Tek-Tips is the largest IT community on the Internet today!

Members share and learn making Tek-Tips Forums the best source of peer-reviewed technical information on the Internet!

  • Congratulations gkittelson on being selected by the Tek-Tips community for having the most helpful posts in the forums last week. Way to Go!

Awk Script Problem - Printing file extenisons

Status
Not open for further replies.

wotthe2004

Programmer
Apr 27, 2006
1
GB
How do you print the filename followed by a list of each unique link on that web page and the number of times it occurs in the file?

I need links with extension .html to be printed out, .jpg to be printed out and other file extensions in different lists.
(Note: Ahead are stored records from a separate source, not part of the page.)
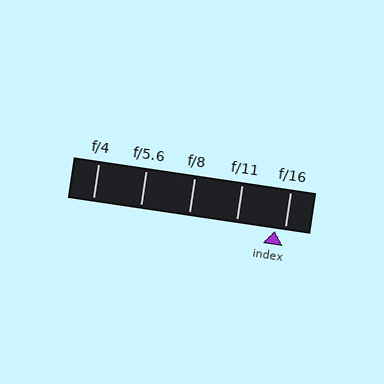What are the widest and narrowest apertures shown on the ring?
The widest aperture shown is f/4 and the narrowest is f/16.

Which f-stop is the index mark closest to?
The index mark is closest to f/16.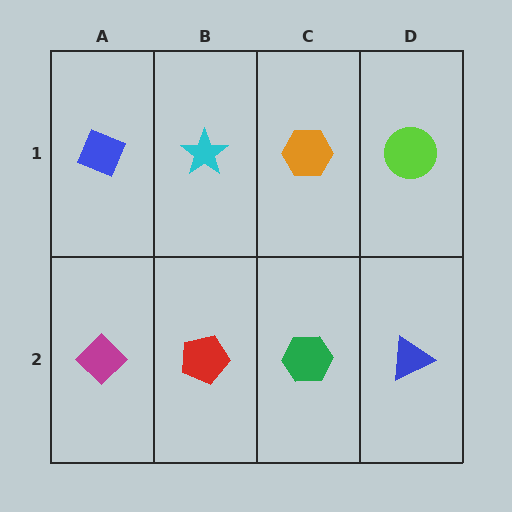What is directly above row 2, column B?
A cyan star.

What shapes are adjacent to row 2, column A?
A blue diamond (row 1, column A), a red pentagon (row 2, column B).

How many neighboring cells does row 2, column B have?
3.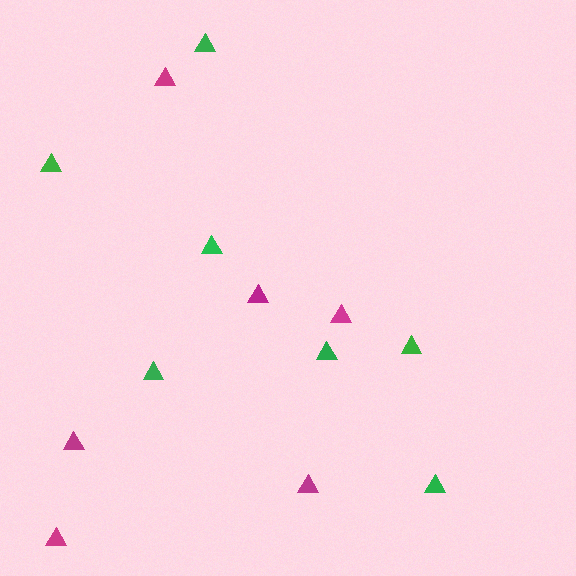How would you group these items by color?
There are 2 groups: one group of magenta triangles (6) and one group of green triangles (7).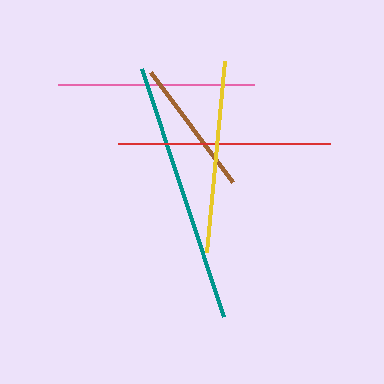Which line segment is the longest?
The teal line is the longest at approximately 262 pixels.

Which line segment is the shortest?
The brown line is the shortest at approximately 137 pixels.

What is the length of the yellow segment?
The yellow segment is approximately 192 pixels long.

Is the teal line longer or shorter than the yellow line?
The teal line is longer than the yellow line.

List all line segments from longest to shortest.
From longest to shortest: teal, red, pink and yellow (about equal), brown.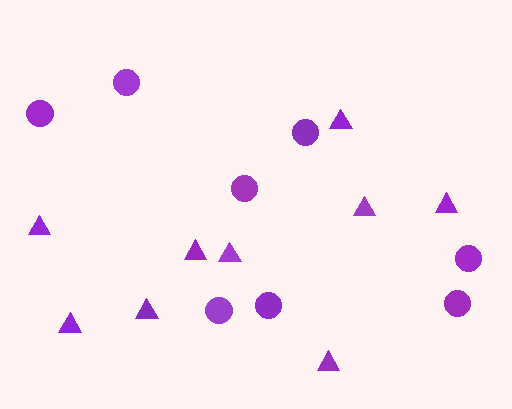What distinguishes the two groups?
There are 2 groups: one group of triangles (9) and one group of circles (8).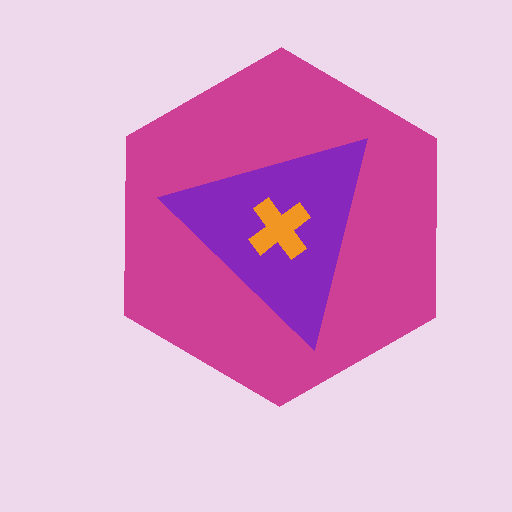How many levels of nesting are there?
3.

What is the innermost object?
The orange cross.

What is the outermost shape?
The magenta hexagon.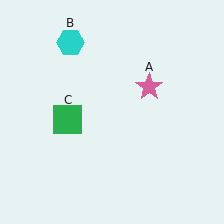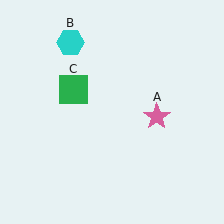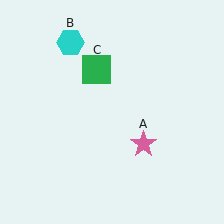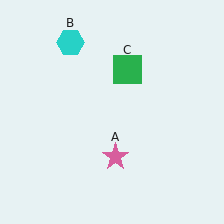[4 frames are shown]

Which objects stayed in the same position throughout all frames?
Cyan hexagon (object B) remained stationary.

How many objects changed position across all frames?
2 objects changed position: pink star (object A), green square (object C).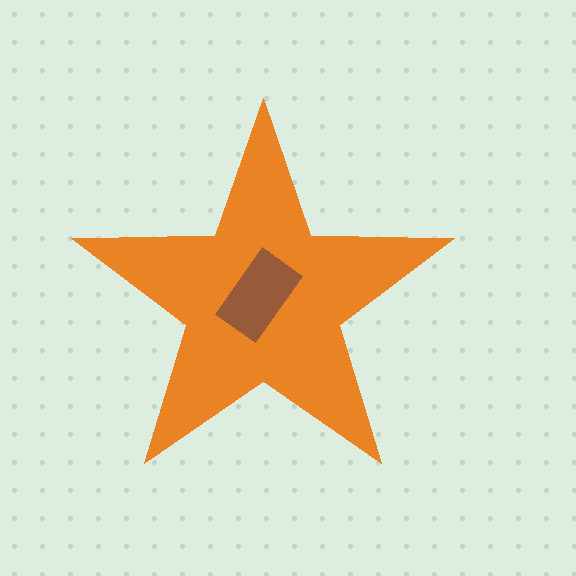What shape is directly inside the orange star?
The brown rectangle.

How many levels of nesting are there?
2.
I have tried using 3 arrays, one for each of the file extensions and using a counter so that i find out how many of each link there is. I am having a bit of trouble doing it this way as it is counting how many .htm links there are rather than how many of time a certain web page link occurs, for example, if this link appeared 5 times on the page, i want it to print the link then 5 afterwards to show it appears 5 times.

Can anyone help.

Thanks.
 
Any chance you could post your actual code ?

Hope This Helps, PH.
Want to get great answers to your Tek-Tips questions? Have a look at FAQ219-2884 or FAQ181-2886
 
I thought this was an interesting problem so I had a go:

Code:
awk '
        BEGIN {
                IGNORECASE=1
                extcount=0
        }
        /href=/ {
                RSTART=RLENGTH=0
                REST=$0
                while (match(REST,"<a *href=\([^>]*\)>",url)) {

                        # Strip off quotes and any HTTP GET parameters
                        gsub("\"","",url[1])
                        gsub("?.*","",url[1])

                        # Set this before RSTART and RLENGTH are clobbered
                        # by further use of match()
                        REST=substr(REST,RSTART+RLENGTH)

                        # Strip off the host part of the URL to avoid ending
                        # up with extensions like .com, .org, etc.
                        temp=url[1]
                        sub("https?://[^/]*","",temp)
                        match(temp,".*[.]\([^./]+\)$",ext)

                        linkcount[url[1]]++
                        linkexts[url[1]]=ext[1]
                        exts[ext[1]]++
                }
        }
        END {
                for (extn in exts) {
                        print "Extension \"" extn "\" (" exts[extn] " matches)"
                        print ""
                        for (link in linkcount) {
                                if (linkexts[link]==extn) {
                                        print linkcount[link],link
                                }
                        }
                        print ""
                }
        }
' index.html

This would have been much cleaner if I could figure out how to iterate through a doubly subscripted array. The gawk man page mentions that you can use (i,j) in array but I think that only applies to testing whether (i,j) is in the array, not for for loops?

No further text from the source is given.